1. A plasma-based processing apparatus, comprising:

a pre-reaction plasma processing chamber, said pre-reaction plasma processing chamber being configured to effect a plasma-based chemical reaction of a reactant material and an etch stop material;

a power source disposed in operable communication with said pre-reaction plasma processing chamber, said power source being configured to convert the product of said reactant material and said etch stop material into a reactive radical; and

a wafer plasma processing chamber disposed in fluid communication with said pre-reaction plasma processing chamber, said wafer plasma processing chamber being configured to react said reactive radical with a species at a surface of a wafer disposed in said wafer plasma processing chamber.

2. The plasma-based processing apparatus of claim 1, further comprising a gas intake manifold disposed in fluid communication with said pre-reaction plasma processing chamber, said gas intake manifold being disposed in fluid communication with a reactant feedstock source.

3. The plasma-based processing apparatus of claim 1, wherein said etch stop material is a material selected from the group consisting of photoresist, oxides, silicon nitride, and combinations of the foregoing materials.

4. The plasma-based processing apparatus of claim 1, further comprising a gas distribution plate disposed in fluid communication with said pre-reaction plasma processing chamber and said wafer plasma processing chamber, said gas distribution plate being configured to receive said reactive radical from said pre-reaction plasma processing chamber and to discharge said reactive radical to said wafer plasma processing chamber.

5. The plasma-based processing apparatus of claim 4, wherein said gas distribution plate is disposed in fluid communication with a reactant feedstock source.

6. The plasma-based processing apparatus of claim 1, wherein said power source is a microwave radiation source.

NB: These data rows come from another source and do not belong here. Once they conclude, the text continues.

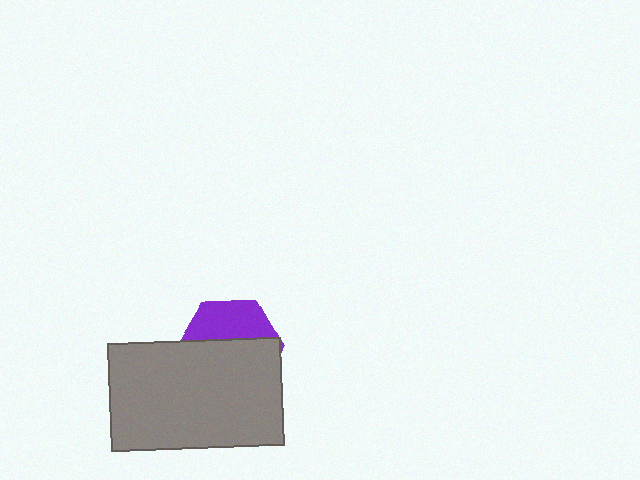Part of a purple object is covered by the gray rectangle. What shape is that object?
It is a hexagon.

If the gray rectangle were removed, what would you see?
You would see the complete purple hexagon.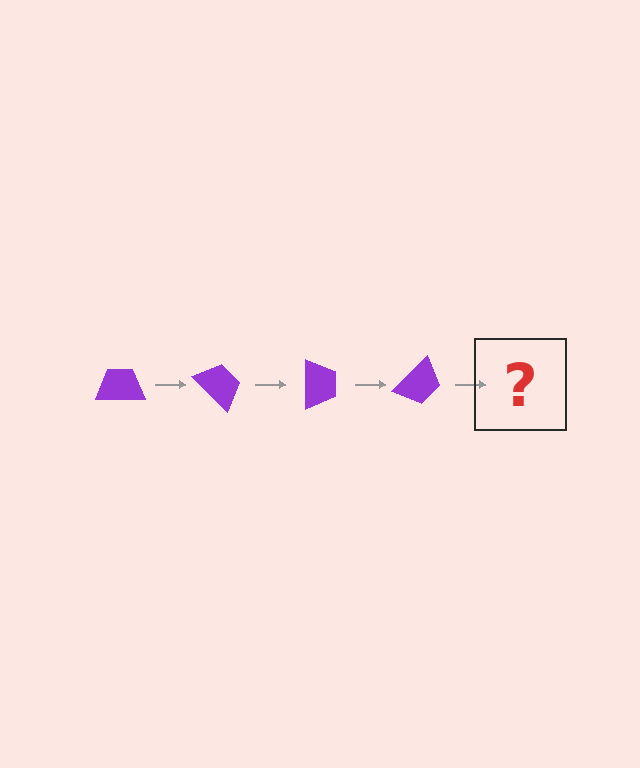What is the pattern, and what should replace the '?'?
The pattern is that the trapezoid rotates 45 degrees clockwise each step. The '?' should be a purple trapezoid rotated 180 degrees clockwise.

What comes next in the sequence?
The next element should be a purple trapezoid rotated 180 degrees clockwise.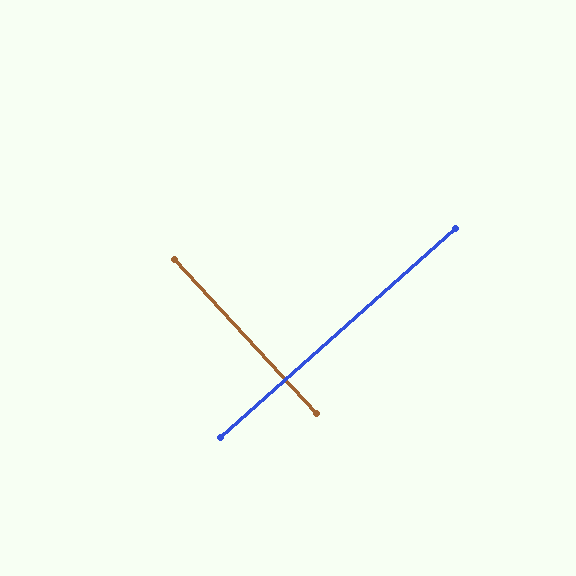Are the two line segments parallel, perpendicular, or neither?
Perpendicular — they meet at approximately 89°.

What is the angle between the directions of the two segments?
Approximately 89 degrees.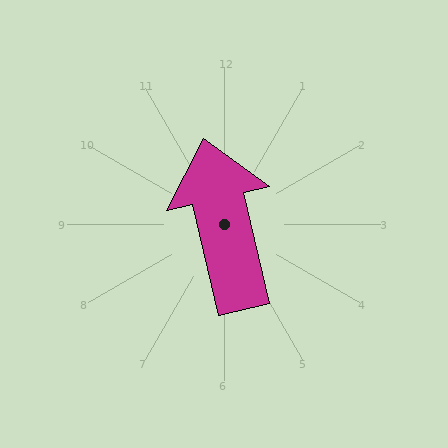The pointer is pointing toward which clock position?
Roughly 12 o'clock.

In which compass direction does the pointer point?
North.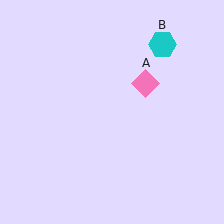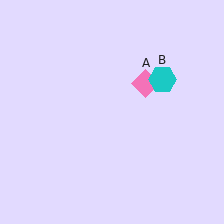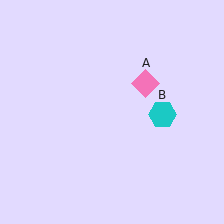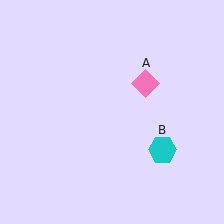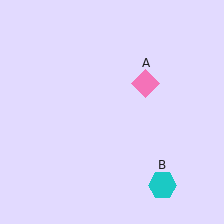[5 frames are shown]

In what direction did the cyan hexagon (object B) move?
The cyan hexagon (object B) moved down.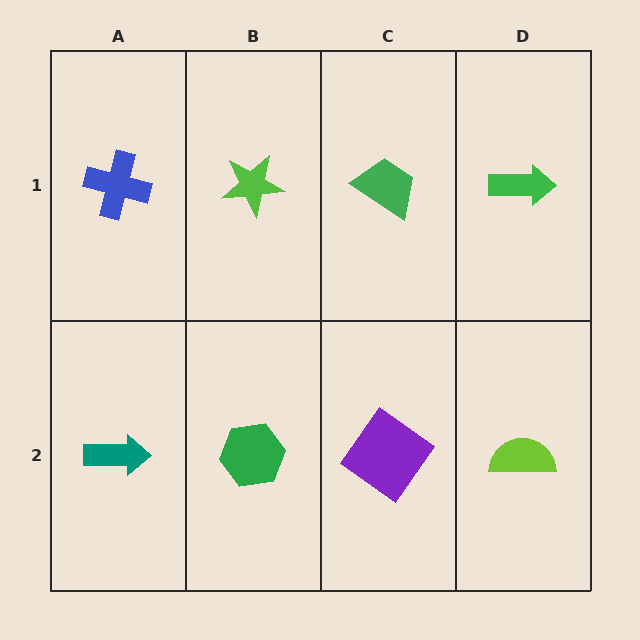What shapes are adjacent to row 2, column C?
A green trapezoid (row 1, column C), a green hexagon (row 2, column B), a lime semicircle (row 2, column D).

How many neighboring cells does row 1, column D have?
2.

7. A method of processing a wafer in a low power plasma environment, said method comprising:

pre-loading a gas phase reactant;

generating a reactive radical from said pre-loaded gas phase reactant; and

reacting said reactive radical with a species in said low power plasma environment.

8. The method of claim 7, wherein said pre-loading of said gas phase reactant comprises,

maintaining said gas phase reactant in a high power plasma environment, and

contacting said gas phase reactant with a reactive material having a photo-resistive capability or an etch stop capability.

9. The method of claim 7, wherein said generating of said reactive-radical comprises subjecting said pre-loaded gas phase reactant to microwave radiation.

10. The method of claim 7, further comprising etching a wafer surface in said low power plasma environment.

11. The method of claim 10, wherein said etching comprises bombarding said wafer surface with a reaction product of said reactive radical and said species in said low power plasma environment.